Shakespeare is the greatest writer in the English language. I know because everyone says so. Like most of you, I was compelled to experience his greatness in school, and I did not particularly enjoy it. (It was Othello. I could not work out the math by which the Great Handkerchief Scandal resulted in murder.) Earlier this year, I decided to give Shakespeare another go. I browsed Amazon for options and, scrupulously applying my principles, chose the most cost-efficient: the complete works of Shakespeare, bound into one enormous volume that could probably be used as a murder weapon but cost, used, $10.
The table of contents covers well over two thousand pages. I searched it for a place to begin and, intimidated, settled on the beginning. I proceeded on this direct approach only to be confronted by Romeo and Juliet. All my adult life, I had intended to never read Romeo and Juliet. But it was the next story in the collection and so, for a sense of completeness, I read it. The play has four centuries of hype to live up to and, as you would expect, it doesn’t.
It has its points, of course. My experience of Shakespeare is limited – Romeo and Juliet is only fourth in the book – but he seems to have been the kind of writer whose work is often uneven but never meritless. There is wit and gorgeous verse in Romeo and Juliet. The dramatic irony is interesting. The graveyard denouement, and Juliet’s living burial with her dead relatives, are evocatively horrible. And although Shakespeare probably didn’t intend it, it is kind of funny to watch Romeo drama-queen all over the stage.

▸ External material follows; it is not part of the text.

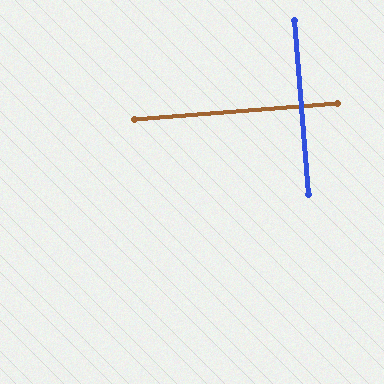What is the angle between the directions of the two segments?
Approximately 90 degrees.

And yet, as a love story, Romeo and Juliet is hasty and shallow. The two meet at a party and marry the next day. By the time they commit suicide, they have known each other perhaps a week. Granted, it was a jam-packed week, mostly with murders, but still. I know they were passionate to the point of hysteria. I know they gave some pretty speeches. I hold, nonetheless, to the principle that one of the requirements of a grand love affair is that it outlive milk.
If not a grand love story, Romeo and Juliet is a great tragedy – needless and self-inflicted, unredeemed by nobility. Neither hero nor heroine was courageous when it might have helped. Both, once they discovered each other, became cruel to everyone else – whether it was Juliet declaring her cousin’s death a good thing or Romeo skewering poor Paris. When the apothecary protested that he could be executed for selling the poison, Romeo goaded him into it by scorning his hunger and poverty. He put the man’s life at risk and pressed him into the guilt of complicity with another’s self-destruction. These are great moral crimes.

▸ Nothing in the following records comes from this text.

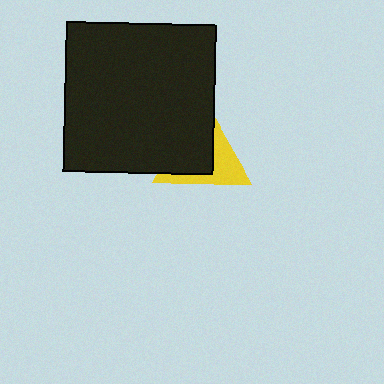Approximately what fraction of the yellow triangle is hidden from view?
Roughly 60% of the yellow triangle is hidden behind the black square.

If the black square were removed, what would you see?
You would see the complete yellow triangle.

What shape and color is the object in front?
The object in front is a black square.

Mostly, Romeo and Juliet distinguish themselves by their absolute lack of wisdom and good sense. They were not star-crossed lovers. They were simply and inexcusably wrong about everything. Their secret marriage was a disaster in the wings from I do. That was so exceedingly obvious even they should have seen it. The only question was whether the crisis would be forced when Juliet got pregnant or when her parents chose a husband for her. Romeo and Juliet might have at least tried the honest approach. Rejecting that, they might have run away together. Either brave frankness or open rebellion could have saved them. But they would literally have rather killed themselves.
The only sensible reaction to Romeo and Juliet is Children, you are really very stupid. And that is the crux of this tragedy – that they were little more than children in need of adult supervision, and nobody was it: not the Nurse, not Friar Lawrence, not their awful parents. Romeo and Juliet got drunk on their first sip of sexual love and ruined everything. That is not a beautiful love story, nor an ennobling tragedy, but it is piercingly poignant.